/ by Steve Jin

I’ve always respected artists who don’t take themselves too seriously and are justifiably realistic about their place in the universe. Self-deprecating, honest, hilarious. I say ‘hilarious’ because these artists are almost always comics or comedians and their failures are the currency by which they connect with our society’s most valued commodity: fame.

I love that they are real about how badly they have failed because while they are becoming famous, they are still connected/grounded to us ‘normals’.

Singers and other recording artists rarely occupy this space for me. Given, I have a fairly limited range of knowledge when it comes to knowing about recording artists but for the most part, I think that singers don’t seek out a laugh (Flight of the Conchords being the rare exception) as their main form of entertaining us masses. Singers want to move the public, make us feel what they feel, and maybe sometimes get us out of our seats to dance with the universe. It’s a heavy goal and most don’t succeed.

In the above clip from the most recent Saturday Night Live show (Nov. 16, 2013), Lady Gaga turned my expectations of singer/songwriters on its ear. It’s one thing to be self-deprecating about your past failures but to make fun of and be truly honest with your future in pop-culture oblivion is another thing altogether.

I enjoy Lady Gaga’s music now and then… but I’ve never really respected her spectacle. I don’t understand the performance art that supports her music and so I never give her a chance as a artist. This skit though… man. It put me over.
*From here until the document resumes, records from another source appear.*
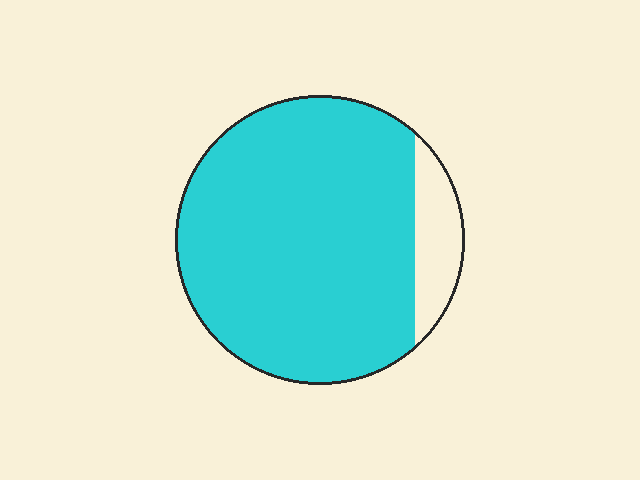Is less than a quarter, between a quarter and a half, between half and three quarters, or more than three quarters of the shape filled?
More than three quarters.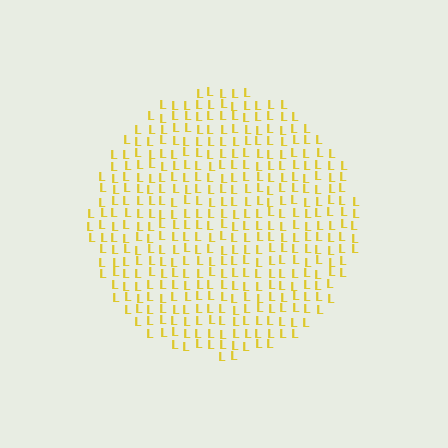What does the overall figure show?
The overall figure shows a circle.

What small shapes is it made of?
It is made of small letter L's.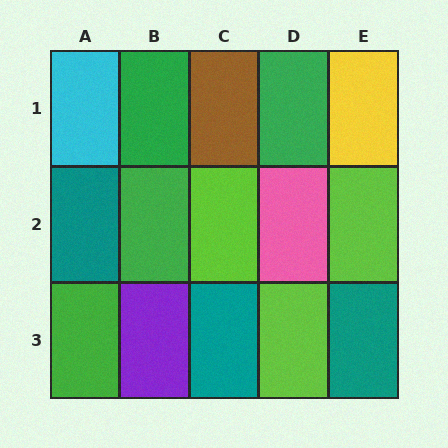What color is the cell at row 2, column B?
Green.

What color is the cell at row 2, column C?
Lime.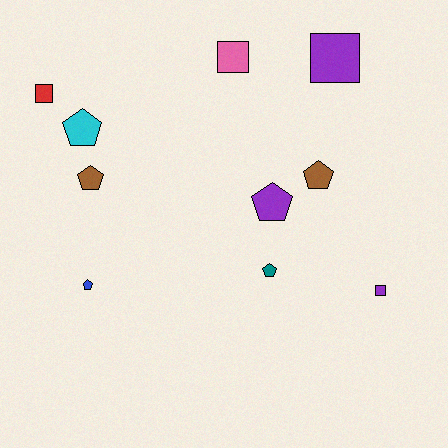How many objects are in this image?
There are 10 objects.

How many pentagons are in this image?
There are 6 pentagons.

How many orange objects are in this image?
There are no orange objects.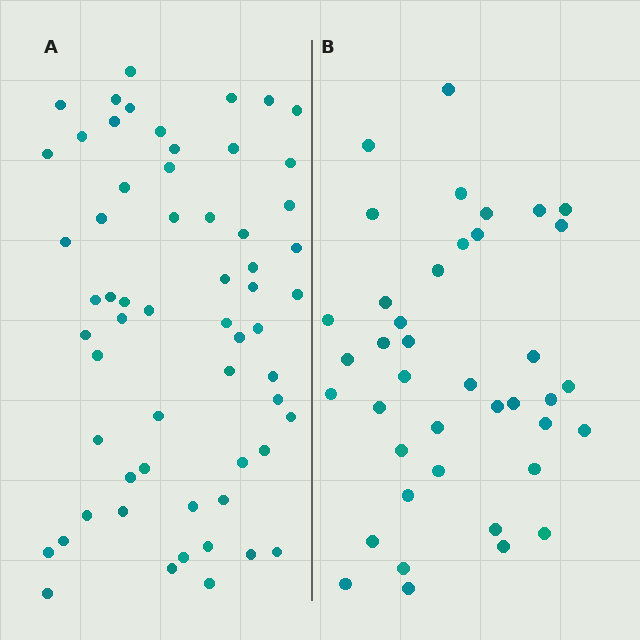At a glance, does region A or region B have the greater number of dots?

I don’t know if I’ve ever seen an artist be this avant garde before. I mean, so avant garde that she addresses her own future obscurity and her deep, pathetic (I’m not using this word in any derogatory sense at all) reach for fame and applause.

I greatly respect her now. I deeply understand that what she does, she does because she completely understands the fleeting nature of fame, applause and pop-culture. She knows her place in the universe. This skit has done what only a comedy sketch can do: it gave divine insight into the mind of the artist, laid bare and naked before the world to see and be in awe.